Stromae n’a pas peur des maths

Stromae possède des qualités artistiques indéniables. Du point de vue mathématique, il attire également l’attention. Alors que beaucoup de « people » se pressent de confirmer leur aversion pour les maths, l’artiste n’a pas peur d’afficher son respect pour les sciences exactes.

Racine carrée

Le titre de son nouveau CD « racine carrée » a intrigué plus d’un mathématicien. Il fait référence aux racines du chanteur, qui descend d’un père rwandais et d’une mère flamande. Il connaissait à peine son père Tutsi, qui a abandonné sa mère peu de temps après sa naissance et a été tué en 1994, lors du génocide rwandais. Le jeu de mots mathématique avec la « racine carrée » n’est pourtant pas une première : Mariah Carey a appelé son dernier CD « E = mc2′. Avec toutefois une explication peu mathématique pour son titre. Ce dernier se référait à son énergie E qui égale ses initiales MC ‘fois 2’. Il est cependant certain que la chanteuse ignore la différence entre un carré et un double.
Ce qui n’est pas le cas de Stromae : lors d’une interview « On n’est pas couché » du 14 septembre 2013, Laurent Ruquier, invite les spectateurs à poser des questions via Twitter. Une des questions tirées au sort était : « Quelle est la racine carrée de 196 ? » Le spectateur souhaite clairement faire un jeu de mots avec le titre du CD du chanteur et le défier. De nombreux mathématiciens professionnels auraient probablement buté sur la réponse, mais pas le jeune homme de 28 ans : un « 14 » fuse rapidement. Mais puisque qu’être une tête en math n’est pas raccord avec l’image de marque d’un rappeur, très vite il s’explique, comme s’il souhaite s’excuser : « Ben, oui, je savais que la racine carrée de 169 est 13, et alors j’ai pensé que la racine de 196 est 14 ». À juste titre, le présentateur Ruquier refuse cette fausse modestie et salue l’acuité d’esprit de Stromae.

Motifs

Une autre caractéristique frappante du chanteur est les motifs sur ses vêtements et ses sites web. Ils ont été conçus par le studio bruxellois Bolt, à la demande explicite de Stromae. Il aurait demandé un motif différent pour chaque chanson du CD. Chaque motif devait refléter les paroles ainsi que la musique et serait utilisé pour les vêtements pendant la performance de chaque chanson. Les motifs sont inspirés par l’Afrique, selon les dires du studio Bolt, et non par les mathématiques, mais j’ai suffisamment démontré dans mon livre « Afrique + mathématiques » (publié en français à la VUBPress) que ce n’est qu’une façon détournée d’arriver aux mêmes motifs abstraits. Un mathématicien va voir l’abstraction géométrique dans les motifs africains et par conséquent dans les motifs de Stromae, lesquels sont fondés sur les premiers.

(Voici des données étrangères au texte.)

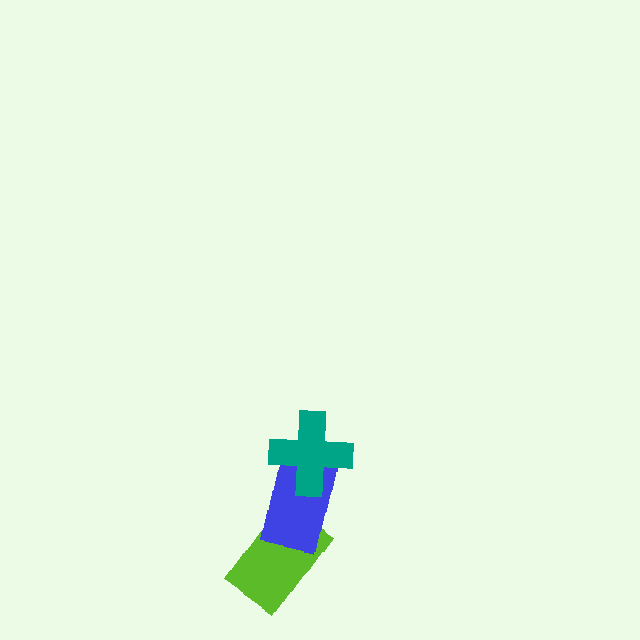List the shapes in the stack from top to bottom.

Un livre récent expliquant l’importance de cette théorie pour le design est « Symbol, Pattern and Symmetry, The Cultural Significance of Structure » (« Symbole, Motif et Symétrie, l’importance culturelle des structures ») de Michael Hann. Le directeur des Archives internationales des Textiles de l’Université de Leeds est bien placé pour expliquer l’importance des mathématiques dans les tissus, surtout après ses nombreux voyages à travers le monde à la recherche de motifs mathématiques. Son livre utilise les notations classiques pour les motifs et explique qu’il n’y a que 17 différents types de motifs « de papier peint ». Pourtant, il contient d’innombrables images illustrant leur utilisation créative, venant de la Méditerranée à la Chine, la Corée et le Japon, et de l’Assyrie, la Perse, l’Inde, le Pakistan à l’Indonésie.

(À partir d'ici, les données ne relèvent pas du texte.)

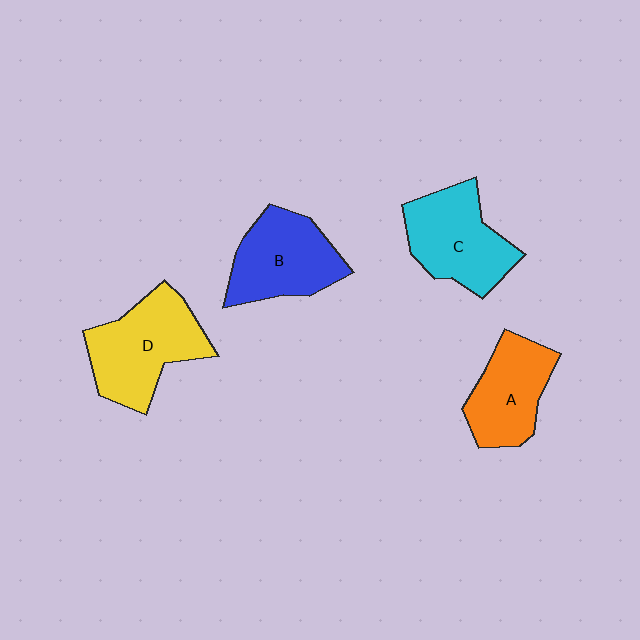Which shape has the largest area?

Cependant, depuis quelques années, certains mathématiciens favorisent une notation alternative, proposée par John Conway (Princeton University, USA), Chaim Goodmann-Strauss (Arkansas University, USA) et Heidi Burgiel (Bridgewater State University, États-Unis) dans leur livre « The Symmetries of Things » (« Les symétries des choses »). Ce livre est révolutionnaire, à cause de son système de notation facile pour les motifs, ce qui est d’autant plus surprenant qu’il existe déjà de nombreux manuels sur la théorie classique de symétrie. Il est pourtant tellement cliché de dire que les mathématiques ne sont rien d’autre que « l’étude de la symétrie », car « sym metron » signifie littéralement, « [des choses] avec mesure » ? (voir texte encadré « Littérature Stromae »).

J’ai contacté Chaim Goodmann-Strauss afin de demander son opinion sur les dessins Stromae. Sa réaction fut surprenante : « La plupart des motifs Stromae ont une symétrie o, mais l’un d’eux est de type 333 si les couleurs sont ignorées, alors qu’un autre a l’intéressante signature *x – et donc un lien inattendu au ruban de Möbius ». Certes, ses commentaires ont besoin de quelques explications. D’abord, par « symétrie o », le mathématicien réfère à la nouvelle terminologie proposée dans son livre pour un motif que les mathématiciens appelaient d’habitude « p1′ : il se transforme seulement dans un motif identique en se déplaçant parallèlement à lui-même.

Ensuite, il y a le motif d’une chemise de Stromae. Il peut se transformer en elle-même par trois rotations différentes, si les couleurs sont ignorées. C’est-à-dire que des éléments élémentaires construisant le motif peuvent se tourner sur 120°, de sorte qu’après trois rotations on obtient un tour complet de 360°, et il y a trois centres de rotation différents pour ce faire. La notation classique du motif est « p3′, la moderne dit qu’il a la ‘signature 333’. Enfin, il y a les mains des figurines représentées dans le motif que les fans reconnaîtront du single ‘Papaoutai’. Elles ont une signature 2222, parce que les mains peuvent être tournées sur 180° autour de 4 centres de rotations. Les figurines elles-mêmes ont une symétrie axiale, mais un déplacement plus une symétrie axiale verticale lors du passage d’une colonne à une autre effectue également une transformation du motif en lui-même. Goodmann-Strauss utilise ‘*’ pour la première symétrie axiale, et ‘x’ pour ce dernier ‘déplacement axial’, et cela se traduit par la signature ‘*x’ (ce motif était d’habitude noté ‘cm’). Toutefois, en raison de quelques légères différences dans le fond et dans les figurines, on pourrait dire le motif se réduit dans son ensemble à une ‘symétrie o’.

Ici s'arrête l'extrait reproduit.